While it is encouraging to see that close to 80% of replication origins can be predicted using a palindrome-based scoring scheme like BWS, we have also noted that the positive predictive value is rather low whenever the corresponding sensitivity exceeds 50%. This means that a substantial percentage of the high-scoring windows do not correspond to confirmed replication origins. On closer examination of these high scoring windows which are not replication origins, some of them turn out to be regulatory sequences such as transcription factor binding sites. So far, we have not made use of palindromes to predict regulatory sites, but this would be an important area to explore.

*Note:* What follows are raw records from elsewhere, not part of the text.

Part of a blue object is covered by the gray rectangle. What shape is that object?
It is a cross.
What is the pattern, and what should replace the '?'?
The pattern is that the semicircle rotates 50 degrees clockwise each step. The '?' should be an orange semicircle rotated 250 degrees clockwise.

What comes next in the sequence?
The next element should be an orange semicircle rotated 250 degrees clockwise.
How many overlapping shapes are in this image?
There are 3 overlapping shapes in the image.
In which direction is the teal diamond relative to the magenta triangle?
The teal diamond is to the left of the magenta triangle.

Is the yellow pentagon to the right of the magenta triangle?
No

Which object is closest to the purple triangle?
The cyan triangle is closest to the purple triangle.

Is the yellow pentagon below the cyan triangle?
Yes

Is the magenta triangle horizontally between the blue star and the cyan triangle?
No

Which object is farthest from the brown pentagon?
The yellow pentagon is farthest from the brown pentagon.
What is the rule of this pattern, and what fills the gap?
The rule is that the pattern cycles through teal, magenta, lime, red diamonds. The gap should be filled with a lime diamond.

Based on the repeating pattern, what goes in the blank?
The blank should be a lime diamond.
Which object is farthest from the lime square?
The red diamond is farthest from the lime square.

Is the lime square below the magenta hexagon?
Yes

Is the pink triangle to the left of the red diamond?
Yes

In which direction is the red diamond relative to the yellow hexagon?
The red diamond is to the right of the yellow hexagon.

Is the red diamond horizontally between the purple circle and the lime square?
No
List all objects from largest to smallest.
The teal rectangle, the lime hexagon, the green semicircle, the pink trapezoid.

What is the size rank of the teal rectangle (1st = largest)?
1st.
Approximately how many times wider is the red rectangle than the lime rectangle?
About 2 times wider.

Our prediction scheme is geared towards herpesviruses and still needs to be tested on other DNA viruses. There are a few other methods proposed for prediction of replication origins for bacterial, archaeal and yeast genomes (20–23). These methods, which are based on DNA asymmetry, flanking sequence similarity, z-curves, might be adapted to work on viral DNA as well.

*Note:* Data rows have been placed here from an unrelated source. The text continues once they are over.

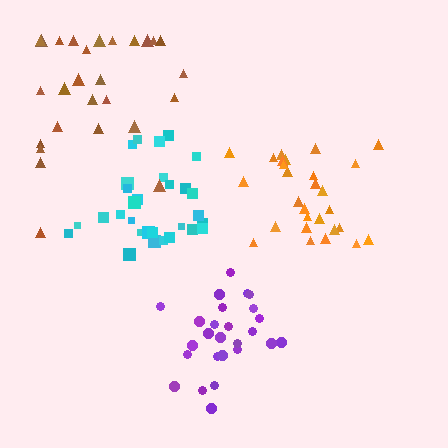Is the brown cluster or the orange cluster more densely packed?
Orange.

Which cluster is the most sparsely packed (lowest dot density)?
Brown.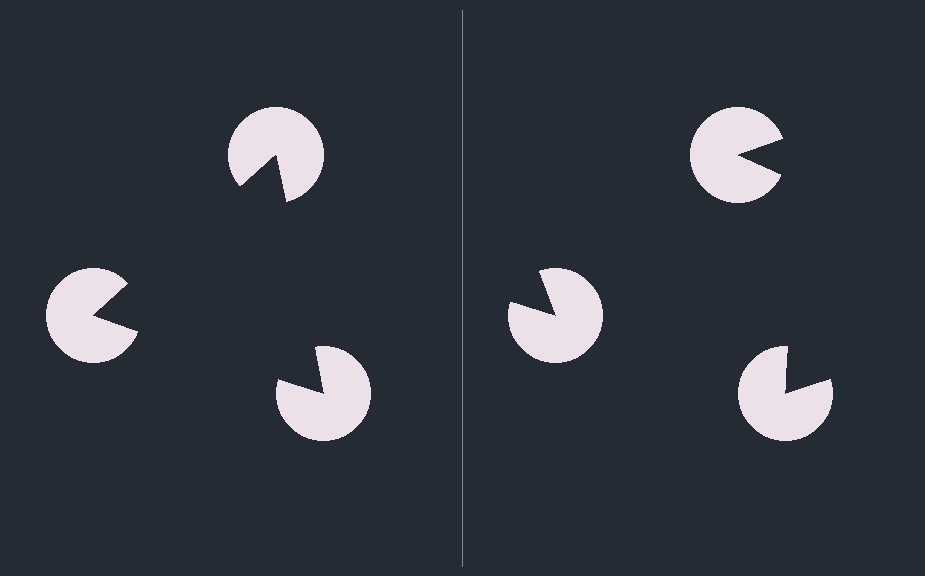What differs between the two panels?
The pac-man discs are positioned identically on both sides; only the wedge orientations differ. On the left they align to a triangle; on the right they are misaligned.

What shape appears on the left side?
An illusory triangle.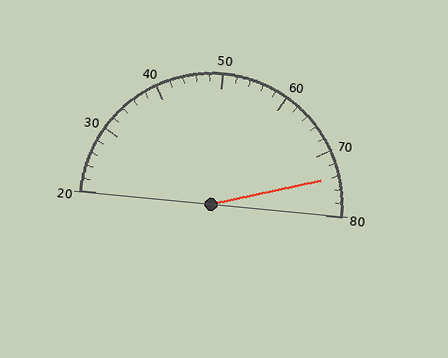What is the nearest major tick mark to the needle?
The nearest major tick mark is 70.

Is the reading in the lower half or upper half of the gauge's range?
The reading is in the upper half of the range (20 to 80).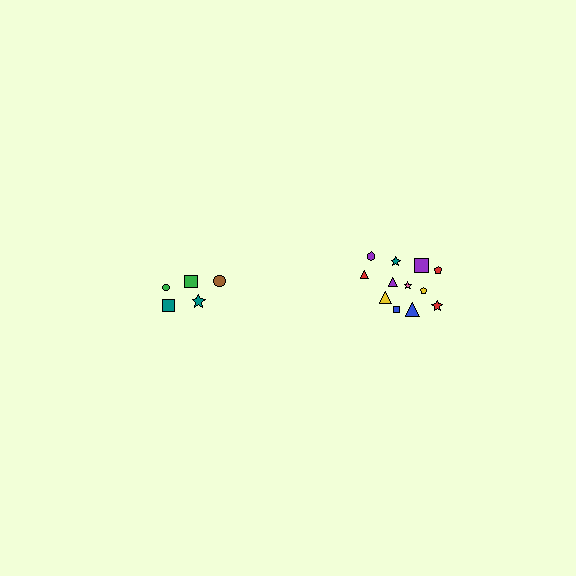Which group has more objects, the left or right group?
The right group.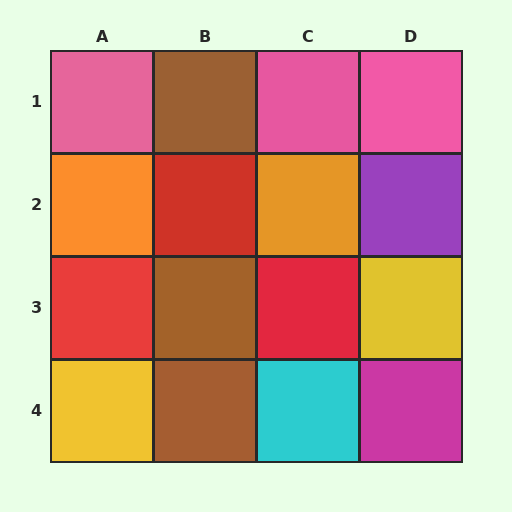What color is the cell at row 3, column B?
Brown.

Finally, we note that these endeavors to accurately predict replication origins has motivated several interesting and challenging mathematical problems about random letter sequences and probability distributions of patterns on them. We are now dealing with palindromes only but there will be a stream of similar problems about direct and inverted repeats that calls for efforts from the mathematical scientists.
Acknowledgments
We would like to thank the editor and two anonymous reviewers for helpful comments and suggestions. Kwok Pui Choi was supported by BMRC grant BMRC01/1/21/19/140 and National University of Singapore ARF Research grant R-146-000-068-112; and Ming-Ying Leung by NIH grants 5S06-GM08012-34 and RCMI 2G13-RR008124. Funding to pay the Open Access publication charges for this article was provided by NIH grant 5S06-GM08012-34.
Conflict of interest statement. None declared.
REFERENCES
- 1.Weller S.K., Spadaro A., Schaffer J.E., Murray A.W., Maxam A.M., Schaffer P.A. Cloning, sequencing, and functional analysis of oriL, a herpes simplex virus type 1 origin of DNA synthesis. Mol. Cell. Biol. 1985;5:930–942. doi: 10.1128/mcb.5.5.930. [DOI] [PMC free article] [PubMed] [Google Scholar]
- 2.Reisman D., Yates J., Sugden B. A putative origin of Replication of plasmids derived from Epstein–Barr virus is composed of two cis-acting components. Mol. Cell. Biol. 1985;5:1822–1832. doi: 10.1128/mcb.5.8.1822. [DOI] [PMC free article] [PubMed] [Google Scholar]
- 3.Masse M.J., Karlin S., Schachtel G.A., Mocarski E.S. Human cytomegalovirus origin of DNA replication (oriLyt) resides within a highly complex repetitive region. Proc. Natl Acad. Sci. USA. 1992;89:5246–5250. doi: 10.1073/pnas.89.12.5246. [DOI] [PMC free article] [PubMed] [Google Scholar]
- 4.Leung M.Y., Choi K.P., Xia A., Chen L.H.Y. Nonrandom clusters of palindromes in herpesvirus genomes. J. Computat. Biol. 2005;12:331–354. doi: 10.1089/cmb.2005.12.331. [DOI] [PMC free article] [PubMed] [Google Scholar]
- 5.Lin C.L., Li H., Wang Y., Zhu F.X., Kudchodkar S., Yuan Y. Kaposi's sarcoma-associated Herpesvirus lytic origin (ori-Lyt)-dependent DNA replication: identification of the ori-Lyt and association of K8 bZip protein with the origin. J. Virol. 2003;77:5578–5588. doi: 10.1128/JVI.77.10.5578-5588.2003. [DOI] [PMC free article] [PubMed] [Google Scholar]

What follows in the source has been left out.